En 2045, según Ray Kurzweil, referente de Sillicon Valley y del transhumanismo, sucederá un proceso denominado “Singularidad tecnológica”: un punto de inflexión para la inteligencia artificial, en donde podría producirse de manera definitiva este salto tecnológico y las computadoras superarán en complejidad a las personas. A partir de aquí, si los humanos se integrasen de manera definitiva a las máquinas, sobrevendrían algunos interrogantes más. 

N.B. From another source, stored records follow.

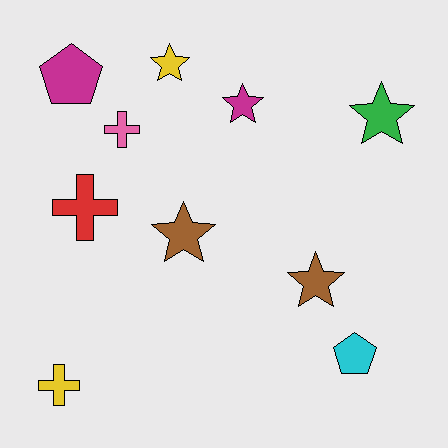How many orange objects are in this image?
There are no orange objects.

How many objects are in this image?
There are 10 objects.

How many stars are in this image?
There are 5 stars.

Por caso: ¿quiénes podrían y quiénes no acceder a esa condición posthumana? ¿La brecha tecnológica podría incrementar aún más la brecha económica? Los humanos que no se integren a las máquinas: ¿deberían obedecerlas? Si bien la intención es ir hacia un futuro mejor, ¿hay alguna certeza al respecto? En definitiva: ¿qué asegura que las máquinas que los humanos crean no se volverán contra los propios humanos? Las mismas preguntas de hace décadas que se realizan en un mundo cada vez más aterrador.